You are viewing a plain text version of this content. The canonical link for it is here.
Posted to dev@geode.apache.org by Alberto Gomez <al...@est.tech> on 2020/03/25 15:04:47 UTC

RFC - Gateway sender to deliver transaction events atomically to receivers

Hi,

Could you please review the RFC for "Gateway sender to deliver transaction events atomically to receivers"?

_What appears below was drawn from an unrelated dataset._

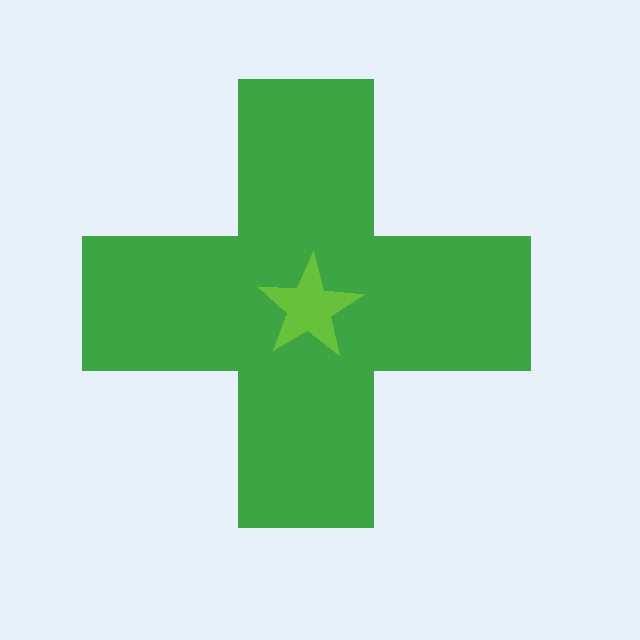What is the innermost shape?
The lime star.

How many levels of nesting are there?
2.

https://cwiki.apache.org/confluence/display/GEODE/Gw+sender+to+deliver+transaction+events+atomically+to+receivers

Deadline for comments is Wednesday, April 1st, 2020,

Thanks,

Alberto G.

Re: RFC - Gateway sender to deliver transaction events atomically to receivers

Posted by Dan Smith <ds...@pivotal.io>.
> btw what are we voting on?  Just curious as I wasn't sure if we were
voting
for the current proposal or whether we should continue this discussion?

Sorry, just +1'd because I like the idea, not to imply we're voting on
anything. I thought that's a general apache convention during a discussion.

> In essence you are proposing a distributed transaction over WAN

I wouldn't equate this with distribution transactions at all. This is just
trying to group transaction events together in a batch. I don't think we
need to solve the whole distribution transaction problem with this proposal.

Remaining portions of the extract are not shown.